Das 'Handlungskonzept für die Stadtteilerneuerung mit ganzheitlichem, sozialintegrativem Ansatz' von Mai 1997 benannte folgende Themenfelder:
- Aufbau einer Begegnungsstätte als zentrale Einrichtung im Stadtteil - mit Angeboten für Kinder, Jugendliche, Senioren, Arbeitslose und weitere Gruppen des Stadtteils. Sie wurde 1997 eröffnet und erlangte schnell entscheidende Integrationsfunktion. Wichtige Angebote waren Sprachkurse, Bewerbungstraining, Beratungsangebote zur Jugendberufshilfe und regelmäßige Bürger- und Arbeitslosenberatung. Feste Einrichtung waren auch die diversen Café-Angebote: Frauen-Café, türkische Teestube, Mädchen-, Senioren- und Spiele-Café.
- Einrichtung eines Stadtteilbüros als Anlauf- und Beratungsstelle für die Bürger und zur Steuerung der Arbeit im Quartier. Hier konnten z. B. Anträge für Zuschüsse zur Fassadenrenovierung abgegeben und Anregungen zu baulichen Maßnahmen gemacht werden. Selbst die Möglichkeit, Abfallsäcke für den grünen Punkt zu erhalten, brachte Bürger und Stadtteilteam in Kontakt. Ferner wurde Raum für temporäre Büronutzung geschaffen, der z.B. bei der Durchführung des INTEGRA-Projektes intensiv genutzt wurde.
- Spielplatzsanierung - Besonderer Wert wurde auf die Beteiligung von Kindern und Jugendlichen gelegt.
- Schulhofgestaltung
- Verkehrsberuhigung
- Gestaltung privater Haus- und Hofflächen
Weitere Projektbausteine waren der Aufbau eines Spielezentrums und Einsatz des Spielbusses, Auseinandersetzung mit der Stadtteilhistorie, Einrichtung von Sprachkursen für türkische Frauen, Arbeitslosenprojekte, interkulturelle Projekte sowie Stärkung des lokalen Handwerks und Handels. Die Projekte wurden im intensiven Dialog mit den Bewohnern des Quartiers und in Zusammenarbeit mit der Schule und anderen Einrichtungen im Quartier umgesetzt. Städtebauliche Maßnahmen wurden grundsätzlich mit örtlichen Beschäftigungs- und Qualifizierungsinitiativen verknüpft.
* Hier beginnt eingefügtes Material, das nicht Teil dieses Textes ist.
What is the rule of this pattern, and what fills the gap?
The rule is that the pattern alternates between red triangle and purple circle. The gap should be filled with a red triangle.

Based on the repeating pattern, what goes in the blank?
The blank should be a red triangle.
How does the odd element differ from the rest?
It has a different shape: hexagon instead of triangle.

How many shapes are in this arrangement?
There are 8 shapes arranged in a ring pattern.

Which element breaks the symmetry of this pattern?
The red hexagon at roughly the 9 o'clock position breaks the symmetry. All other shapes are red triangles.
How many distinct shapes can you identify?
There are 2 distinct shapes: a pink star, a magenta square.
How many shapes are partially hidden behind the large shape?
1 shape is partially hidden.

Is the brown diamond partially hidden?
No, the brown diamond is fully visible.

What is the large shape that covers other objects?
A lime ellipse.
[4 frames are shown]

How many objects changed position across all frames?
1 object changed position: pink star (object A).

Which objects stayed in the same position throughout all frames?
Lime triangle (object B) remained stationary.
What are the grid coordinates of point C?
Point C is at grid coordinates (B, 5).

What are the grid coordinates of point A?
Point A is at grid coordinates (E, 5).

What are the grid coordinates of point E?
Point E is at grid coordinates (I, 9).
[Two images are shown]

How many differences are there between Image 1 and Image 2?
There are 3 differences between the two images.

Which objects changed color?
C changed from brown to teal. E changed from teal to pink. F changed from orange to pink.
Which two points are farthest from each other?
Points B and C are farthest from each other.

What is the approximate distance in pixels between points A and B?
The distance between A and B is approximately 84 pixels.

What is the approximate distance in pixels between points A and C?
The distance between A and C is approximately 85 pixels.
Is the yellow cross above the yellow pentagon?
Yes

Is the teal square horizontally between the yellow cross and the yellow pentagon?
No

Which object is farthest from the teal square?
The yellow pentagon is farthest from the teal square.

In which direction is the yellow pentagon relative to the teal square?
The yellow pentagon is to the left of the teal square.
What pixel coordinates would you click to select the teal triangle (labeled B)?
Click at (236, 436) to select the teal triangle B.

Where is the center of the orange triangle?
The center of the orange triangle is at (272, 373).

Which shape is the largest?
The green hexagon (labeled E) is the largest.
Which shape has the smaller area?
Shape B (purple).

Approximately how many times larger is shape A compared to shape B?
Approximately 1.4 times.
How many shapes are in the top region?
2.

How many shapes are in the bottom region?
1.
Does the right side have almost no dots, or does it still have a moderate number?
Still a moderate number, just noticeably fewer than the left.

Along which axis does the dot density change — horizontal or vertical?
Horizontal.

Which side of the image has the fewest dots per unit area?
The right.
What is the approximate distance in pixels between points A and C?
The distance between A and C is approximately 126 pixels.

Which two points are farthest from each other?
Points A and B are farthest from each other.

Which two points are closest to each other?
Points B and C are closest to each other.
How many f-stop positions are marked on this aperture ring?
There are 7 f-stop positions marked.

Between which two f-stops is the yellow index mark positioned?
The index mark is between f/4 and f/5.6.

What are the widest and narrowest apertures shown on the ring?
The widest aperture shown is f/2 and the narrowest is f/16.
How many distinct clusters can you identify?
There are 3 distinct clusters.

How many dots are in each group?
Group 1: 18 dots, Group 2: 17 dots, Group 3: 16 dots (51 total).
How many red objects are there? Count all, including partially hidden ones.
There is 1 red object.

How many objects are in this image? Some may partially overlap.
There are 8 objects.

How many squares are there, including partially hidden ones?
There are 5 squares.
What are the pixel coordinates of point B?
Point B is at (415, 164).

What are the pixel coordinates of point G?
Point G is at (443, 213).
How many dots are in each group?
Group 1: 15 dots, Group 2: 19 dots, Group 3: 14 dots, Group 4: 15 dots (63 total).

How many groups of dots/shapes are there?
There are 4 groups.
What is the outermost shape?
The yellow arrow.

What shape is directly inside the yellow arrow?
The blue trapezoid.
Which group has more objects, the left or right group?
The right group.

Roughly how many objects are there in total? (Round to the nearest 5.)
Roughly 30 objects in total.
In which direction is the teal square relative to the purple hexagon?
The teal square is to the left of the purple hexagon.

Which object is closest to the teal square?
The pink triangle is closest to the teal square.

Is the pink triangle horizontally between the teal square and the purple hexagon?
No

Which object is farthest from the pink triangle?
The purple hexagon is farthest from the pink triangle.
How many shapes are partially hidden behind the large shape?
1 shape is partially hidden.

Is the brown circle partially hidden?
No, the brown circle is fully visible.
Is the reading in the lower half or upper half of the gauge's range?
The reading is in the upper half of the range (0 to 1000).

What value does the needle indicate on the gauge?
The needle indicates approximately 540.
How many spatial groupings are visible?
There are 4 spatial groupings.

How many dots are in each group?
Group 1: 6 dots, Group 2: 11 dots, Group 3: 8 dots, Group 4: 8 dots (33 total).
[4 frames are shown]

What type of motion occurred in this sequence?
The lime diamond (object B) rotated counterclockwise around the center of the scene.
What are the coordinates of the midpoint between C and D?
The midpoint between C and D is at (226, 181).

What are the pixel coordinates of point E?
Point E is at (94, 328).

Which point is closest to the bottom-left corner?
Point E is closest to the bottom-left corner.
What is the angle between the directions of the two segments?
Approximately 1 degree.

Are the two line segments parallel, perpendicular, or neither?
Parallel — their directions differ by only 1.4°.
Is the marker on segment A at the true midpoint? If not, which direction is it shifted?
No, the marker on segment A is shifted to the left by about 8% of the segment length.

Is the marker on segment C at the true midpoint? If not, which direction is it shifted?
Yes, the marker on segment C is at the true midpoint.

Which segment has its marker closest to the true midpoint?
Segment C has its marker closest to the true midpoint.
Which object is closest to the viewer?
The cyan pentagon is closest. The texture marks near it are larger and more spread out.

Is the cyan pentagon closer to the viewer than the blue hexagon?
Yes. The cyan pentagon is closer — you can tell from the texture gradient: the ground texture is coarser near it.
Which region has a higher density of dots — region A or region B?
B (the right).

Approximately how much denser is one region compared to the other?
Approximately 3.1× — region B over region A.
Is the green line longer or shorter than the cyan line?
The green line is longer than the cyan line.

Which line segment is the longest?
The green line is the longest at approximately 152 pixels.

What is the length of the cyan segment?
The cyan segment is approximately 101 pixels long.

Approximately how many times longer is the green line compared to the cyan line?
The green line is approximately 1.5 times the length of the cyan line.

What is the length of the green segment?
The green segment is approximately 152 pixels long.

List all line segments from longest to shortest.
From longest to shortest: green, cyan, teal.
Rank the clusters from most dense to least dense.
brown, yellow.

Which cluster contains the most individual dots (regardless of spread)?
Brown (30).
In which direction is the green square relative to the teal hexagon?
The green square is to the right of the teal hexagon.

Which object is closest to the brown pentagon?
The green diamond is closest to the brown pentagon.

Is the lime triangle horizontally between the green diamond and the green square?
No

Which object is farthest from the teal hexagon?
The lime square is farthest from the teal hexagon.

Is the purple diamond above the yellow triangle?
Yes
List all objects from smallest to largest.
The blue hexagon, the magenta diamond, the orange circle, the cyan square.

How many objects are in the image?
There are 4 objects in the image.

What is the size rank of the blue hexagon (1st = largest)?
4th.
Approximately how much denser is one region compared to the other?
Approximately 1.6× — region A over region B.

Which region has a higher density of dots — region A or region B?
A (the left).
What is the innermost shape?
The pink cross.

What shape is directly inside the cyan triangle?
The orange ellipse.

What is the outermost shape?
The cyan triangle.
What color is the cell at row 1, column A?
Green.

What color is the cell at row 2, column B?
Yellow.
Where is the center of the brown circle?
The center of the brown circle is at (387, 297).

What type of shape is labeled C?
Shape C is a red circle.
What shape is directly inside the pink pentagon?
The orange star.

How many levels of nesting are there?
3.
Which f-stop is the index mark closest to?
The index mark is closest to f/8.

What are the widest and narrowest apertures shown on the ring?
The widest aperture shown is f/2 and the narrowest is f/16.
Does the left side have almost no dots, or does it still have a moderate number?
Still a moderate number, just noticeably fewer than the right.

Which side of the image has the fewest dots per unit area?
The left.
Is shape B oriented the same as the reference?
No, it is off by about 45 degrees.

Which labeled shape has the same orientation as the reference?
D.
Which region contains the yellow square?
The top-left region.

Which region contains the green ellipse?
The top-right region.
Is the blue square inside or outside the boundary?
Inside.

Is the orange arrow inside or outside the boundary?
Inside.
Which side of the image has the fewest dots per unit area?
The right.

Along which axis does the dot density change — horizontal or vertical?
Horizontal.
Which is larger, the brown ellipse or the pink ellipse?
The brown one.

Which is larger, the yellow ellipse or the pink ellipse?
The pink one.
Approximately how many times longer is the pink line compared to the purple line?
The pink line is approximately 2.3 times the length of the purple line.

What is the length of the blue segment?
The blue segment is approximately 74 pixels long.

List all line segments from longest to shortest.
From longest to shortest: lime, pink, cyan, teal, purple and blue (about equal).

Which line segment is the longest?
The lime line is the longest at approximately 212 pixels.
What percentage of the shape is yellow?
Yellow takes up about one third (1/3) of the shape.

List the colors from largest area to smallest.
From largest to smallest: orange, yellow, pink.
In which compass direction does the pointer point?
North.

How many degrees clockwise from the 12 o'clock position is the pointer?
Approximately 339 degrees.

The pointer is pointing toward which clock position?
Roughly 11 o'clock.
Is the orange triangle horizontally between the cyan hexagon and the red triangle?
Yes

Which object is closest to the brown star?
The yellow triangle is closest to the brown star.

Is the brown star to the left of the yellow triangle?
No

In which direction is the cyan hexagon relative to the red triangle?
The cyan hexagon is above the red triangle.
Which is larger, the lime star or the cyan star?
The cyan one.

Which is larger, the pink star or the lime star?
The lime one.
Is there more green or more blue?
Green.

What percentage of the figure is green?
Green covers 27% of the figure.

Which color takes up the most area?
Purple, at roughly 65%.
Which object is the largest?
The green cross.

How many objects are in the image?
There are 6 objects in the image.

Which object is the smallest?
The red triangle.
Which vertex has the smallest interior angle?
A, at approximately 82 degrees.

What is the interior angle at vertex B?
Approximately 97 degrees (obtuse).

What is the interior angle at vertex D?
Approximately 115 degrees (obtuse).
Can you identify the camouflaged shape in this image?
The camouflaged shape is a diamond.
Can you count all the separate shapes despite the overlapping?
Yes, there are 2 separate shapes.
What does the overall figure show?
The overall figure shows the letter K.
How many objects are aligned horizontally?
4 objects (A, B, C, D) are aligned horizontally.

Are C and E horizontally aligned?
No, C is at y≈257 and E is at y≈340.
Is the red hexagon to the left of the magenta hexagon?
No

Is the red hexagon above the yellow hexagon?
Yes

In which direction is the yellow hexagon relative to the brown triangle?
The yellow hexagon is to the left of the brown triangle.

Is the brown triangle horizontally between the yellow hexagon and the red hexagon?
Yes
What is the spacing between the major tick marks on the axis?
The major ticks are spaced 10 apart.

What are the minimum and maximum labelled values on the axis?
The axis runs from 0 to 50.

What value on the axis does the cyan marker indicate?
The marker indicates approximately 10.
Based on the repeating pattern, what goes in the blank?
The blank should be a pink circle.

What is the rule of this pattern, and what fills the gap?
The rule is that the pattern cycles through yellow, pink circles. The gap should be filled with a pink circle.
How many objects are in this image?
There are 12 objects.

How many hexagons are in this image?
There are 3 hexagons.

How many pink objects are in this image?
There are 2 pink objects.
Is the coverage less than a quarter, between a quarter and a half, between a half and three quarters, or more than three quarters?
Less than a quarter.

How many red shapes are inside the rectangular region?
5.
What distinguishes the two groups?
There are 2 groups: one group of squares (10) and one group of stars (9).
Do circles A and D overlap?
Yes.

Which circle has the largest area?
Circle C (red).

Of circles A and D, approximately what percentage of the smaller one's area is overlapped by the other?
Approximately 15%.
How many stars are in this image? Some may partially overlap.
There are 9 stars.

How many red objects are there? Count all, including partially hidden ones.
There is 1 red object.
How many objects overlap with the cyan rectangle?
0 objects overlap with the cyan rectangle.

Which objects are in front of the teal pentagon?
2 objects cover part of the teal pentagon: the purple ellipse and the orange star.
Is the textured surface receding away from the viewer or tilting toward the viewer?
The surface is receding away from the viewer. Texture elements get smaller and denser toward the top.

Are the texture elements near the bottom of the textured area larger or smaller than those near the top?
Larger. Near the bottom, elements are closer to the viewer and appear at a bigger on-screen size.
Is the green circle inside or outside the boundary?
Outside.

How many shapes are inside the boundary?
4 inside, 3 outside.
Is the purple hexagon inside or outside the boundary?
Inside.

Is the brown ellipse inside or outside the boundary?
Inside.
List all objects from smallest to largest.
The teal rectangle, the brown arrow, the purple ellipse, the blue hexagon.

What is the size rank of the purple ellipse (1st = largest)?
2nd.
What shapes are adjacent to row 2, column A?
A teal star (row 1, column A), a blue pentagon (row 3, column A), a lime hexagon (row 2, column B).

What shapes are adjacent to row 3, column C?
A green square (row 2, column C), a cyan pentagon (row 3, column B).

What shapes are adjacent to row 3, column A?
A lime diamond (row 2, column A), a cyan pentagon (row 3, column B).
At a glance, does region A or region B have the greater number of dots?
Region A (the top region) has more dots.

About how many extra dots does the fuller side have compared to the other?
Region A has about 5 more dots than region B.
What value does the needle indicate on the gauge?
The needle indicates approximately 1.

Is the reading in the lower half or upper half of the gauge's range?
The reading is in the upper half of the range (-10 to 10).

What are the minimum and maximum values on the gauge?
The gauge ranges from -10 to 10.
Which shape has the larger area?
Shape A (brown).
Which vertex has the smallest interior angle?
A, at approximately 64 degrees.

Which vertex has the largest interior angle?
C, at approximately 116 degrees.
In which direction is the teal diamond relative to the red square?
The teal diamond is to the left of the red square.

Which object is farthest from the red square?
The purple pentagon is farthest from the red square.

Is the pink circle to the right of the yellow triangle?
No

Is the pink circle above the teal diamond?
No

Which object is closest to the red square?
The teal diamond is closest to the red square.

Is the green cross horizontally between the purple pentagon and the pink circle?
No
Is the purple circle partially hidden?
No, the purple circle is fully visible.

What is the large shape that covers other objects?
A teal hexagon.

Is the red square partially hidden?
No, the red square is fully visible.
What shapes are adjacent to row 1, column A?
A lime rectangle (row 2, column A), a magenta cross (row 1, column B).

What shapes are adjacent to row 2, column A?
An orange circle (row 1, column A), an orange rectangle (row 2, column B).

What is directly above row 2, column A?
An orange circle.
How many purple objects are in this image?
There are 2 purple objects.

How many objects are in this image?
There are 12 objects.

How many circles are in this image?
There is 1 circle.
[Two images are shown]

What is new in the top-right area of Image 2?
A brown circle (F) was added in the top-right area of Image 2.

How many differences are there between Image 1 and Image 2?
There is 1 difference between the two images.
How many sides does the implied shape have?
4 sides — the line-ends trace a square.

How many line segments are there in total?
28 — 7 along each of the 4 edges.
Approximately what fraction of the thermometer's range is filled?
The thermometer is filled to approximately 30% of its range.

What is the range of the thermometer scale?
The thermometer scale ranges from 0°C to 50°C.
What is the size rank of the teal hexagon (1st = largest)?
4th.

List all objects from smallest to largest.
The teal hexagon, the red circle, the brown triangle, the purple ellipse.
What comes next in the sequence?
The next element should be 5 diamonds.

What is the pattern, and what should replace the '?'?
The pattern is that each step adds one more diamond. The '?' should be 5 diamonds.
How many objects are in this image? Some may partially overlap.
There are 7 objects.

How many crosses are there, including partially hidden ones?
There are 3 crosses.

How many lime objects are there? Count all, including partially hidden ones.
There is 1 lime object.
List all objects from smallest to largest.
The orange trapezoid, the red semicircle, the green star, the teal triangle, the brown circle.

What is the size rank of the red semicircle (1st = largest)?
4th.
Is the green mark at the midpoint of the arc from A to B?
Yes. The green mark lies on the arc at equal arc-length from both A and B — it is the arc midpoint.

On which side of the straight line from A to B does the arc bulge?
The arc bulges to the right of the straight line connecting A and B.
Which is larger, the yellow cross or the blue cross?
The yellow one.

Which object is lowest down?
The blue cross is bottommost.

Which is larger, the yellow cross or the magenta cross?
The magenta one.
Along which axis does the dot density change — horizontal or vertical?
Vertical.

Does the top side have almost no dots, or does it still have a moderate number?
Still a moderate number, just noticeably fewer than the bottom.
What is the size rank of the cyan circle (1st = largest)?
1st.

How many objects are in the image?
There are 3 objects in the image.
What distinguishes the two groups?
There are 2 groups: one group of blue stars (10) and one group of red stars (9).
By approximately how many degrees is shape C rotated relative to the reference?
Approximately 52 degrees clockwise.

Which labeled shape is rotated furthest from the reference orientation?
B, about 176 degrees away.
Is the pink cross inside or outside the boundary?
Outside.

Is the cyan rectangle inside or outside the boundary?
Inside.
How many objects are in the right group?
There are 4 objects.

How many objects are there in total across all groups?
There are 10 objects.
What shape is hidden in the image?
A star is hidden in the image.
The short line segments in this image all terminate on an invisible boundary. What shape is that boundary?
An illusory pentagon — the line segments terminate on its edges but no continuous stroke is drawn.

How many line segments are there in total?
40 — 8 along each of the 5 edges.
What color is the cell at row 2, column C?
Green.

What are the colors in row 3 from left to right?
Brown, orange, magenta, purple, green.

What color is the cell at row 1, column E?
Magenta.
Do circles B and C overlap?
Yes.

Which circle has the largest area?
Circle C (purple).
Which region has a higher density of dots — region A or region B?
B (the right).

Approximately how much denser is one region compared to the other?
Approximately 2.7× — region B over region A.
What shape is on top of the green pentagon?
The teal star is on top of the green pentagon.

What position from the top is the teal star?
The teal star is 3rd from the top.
Das täglich geöffnete Stadtteilbüro war kontinuierlich mit dem Stadtteilkoordinator, dessen Mitarbeiterin und dem Vertreter eines externen Büros besetzt, der die intensive Bürgerbeteiligung konzipierte, durchführte und an den daraus resultierenden Planungsvorschlägen beteiligt war.
Eine Projektlenkungsgruppe (PLG) tagte in 1/2 jährlichem Turnus. Sie war mit den wichtigsten Akteuren der Stadtteilerneu- erung besetzt: Vertreter des Ausländer- beirats, freie Träger, Gemeinnützige Beschäftigungsgesellschaft, Handwerk, Moscheeverein, Ortspolitik, Planungsamt und Schulen diskutierten und befürworteten alle stadtteilbezogenen Projektideen aus Bevölkerung und Verwaltung, bevor förmliche Beschlüsse gefasst wurden. Das Planungsamt war mit dem Stadtteilbüro und der PLG eng verzahnt und stellte die Verbindung zu den anderen Fachbereichen der Stadtverwaltung her.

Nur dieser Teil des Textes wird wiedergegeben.